No fundo da sala, Ethan arregalou os olhos surpreso. “De onde... você sabe tudo isso?” Seraphina apenas manteve o olhar fixo no inimigo, respondendo com um leve sorriso de desdém. “Seus dados estavam arquivados nos registros da Divisão de Inteligência Avançada. Um grupo que conhece muito bem vilões como ele.”

Ela fez uma pausa dramática, saboreando a ironia do momento. “E, sinceramente, esperava mais.”

Thanatos rosnou, o som distorcido pelo modulador da máscara, uma mistura de raiva e desafio. “Você vai se arrepender de me provocar, garota.”

Seraphina não recuou nem um milímetro. “Você vai se arrepender de me subestimar, seu desgraçado de merda.”

Os dois avançaram simultaneamente. O choque entre seus corpos foi como o impacto de dois titãs. O concreto sob seus pés ruiu com o impacto, rachaduras surgindo em teias que se espalhavam pela superfície, como cicatrizes da batalha.

Seraphina girou com o cotovelo, acertando a têmpora dele com um impacto seco, surdo, que fez Thanatos cambalear. Ela aproveitou o impulso para desferir uma rasteira em arco, derrubando-o momentaneamente.
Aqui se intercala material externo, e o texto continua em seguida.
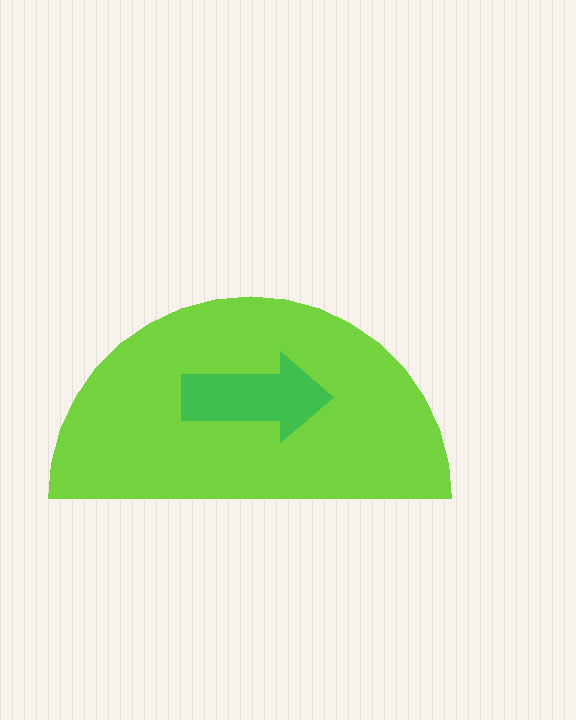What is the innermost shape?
The green arrow.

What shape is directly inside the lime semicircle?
The green arrow.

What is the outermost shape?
The lime semicircle.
Mas o adversário não era fácil. Com uma força surpreendente, ele se impulsionou do chão e lançou o peso do corpo sobre ela, tentando imobilizar seus braços com um aperto de ferro.

Seraphina lembrou-se das palavras de Elysian, ecoando como um mantra em sua mente. “Se o adversário for mais forte fisicamente, quebre o ritmo. Não tente vencer na força. Vença na técnica.”
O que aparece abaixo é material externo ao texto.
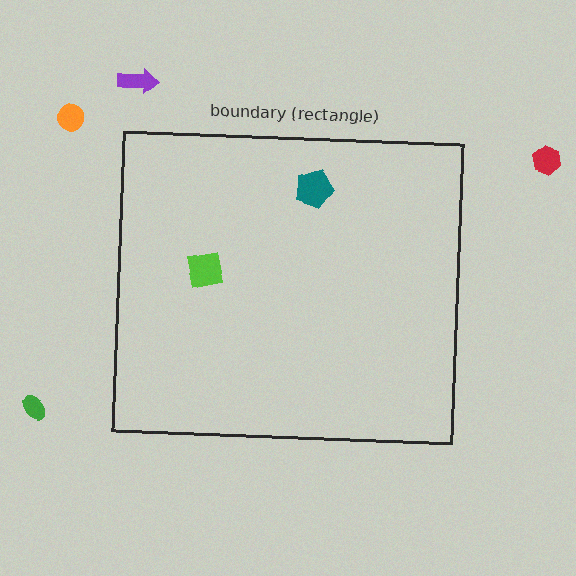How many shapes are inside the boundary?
2 inside, 4 outside.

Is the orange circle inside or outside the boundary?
Outside.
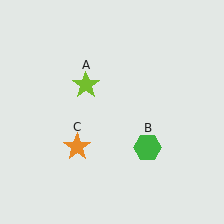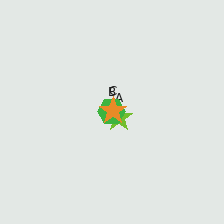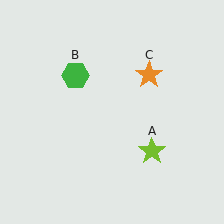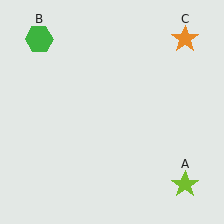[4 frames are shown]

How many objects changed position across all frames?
3 objects changed position: lime star (object A), green hexagon (object B), orange star (object C).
Com a agilidade de uma serpente, ela deslizou o corpo, criando um espaço que forçou um deslocamento na clavícula dele. Com um movimento rápido e brutal, típico do Krav Maga, pressionou o dedão dele contra o pulso, aplicando força suficiente para quebrar o encaixe do osso. Thanatos rugiu em dor, mas não recuou.

Sem perder tempo, Seraphina avançou com uma sequência rápida: socos firmes no abdômen, joelhadas fortes no tórax, e uma cotovelada giratória que fez o inimigo cambalear para trás, colidindo violentamente contra uma pilastra metálica.
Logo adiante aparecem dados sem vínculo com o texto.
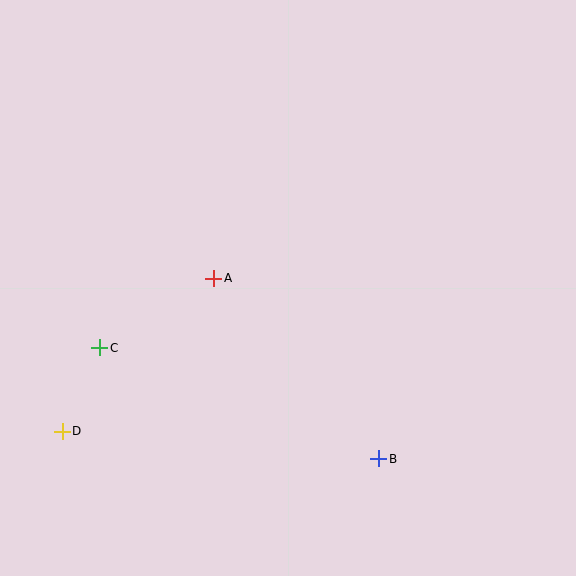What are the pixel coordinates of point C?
Point C is at (100, 348).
Ele sorriu, um sorriso sombrio e cruel que fazia os olhos âmbar brilhar ainda mais. “Agora sim... tá ficando divertido.”

Thanatos Protocol recuperava o equilíbrio com uma rapidez assustadora. Seu corpo arqueava, absorvendo o impacto, enquanto uma aura de energia âmbar começava a pulsar ao seu redor. Faíscas de luz percorriam as articulações metálicas do exoesqueleto, como pequenos relâmpagos elétricos que anunciavam a tempestade que estava por vir.

“Você não entendeu nada...” murmurou, a voz distorcida pelo modulador. “Lutar comigo no mano a mano é suicídio.”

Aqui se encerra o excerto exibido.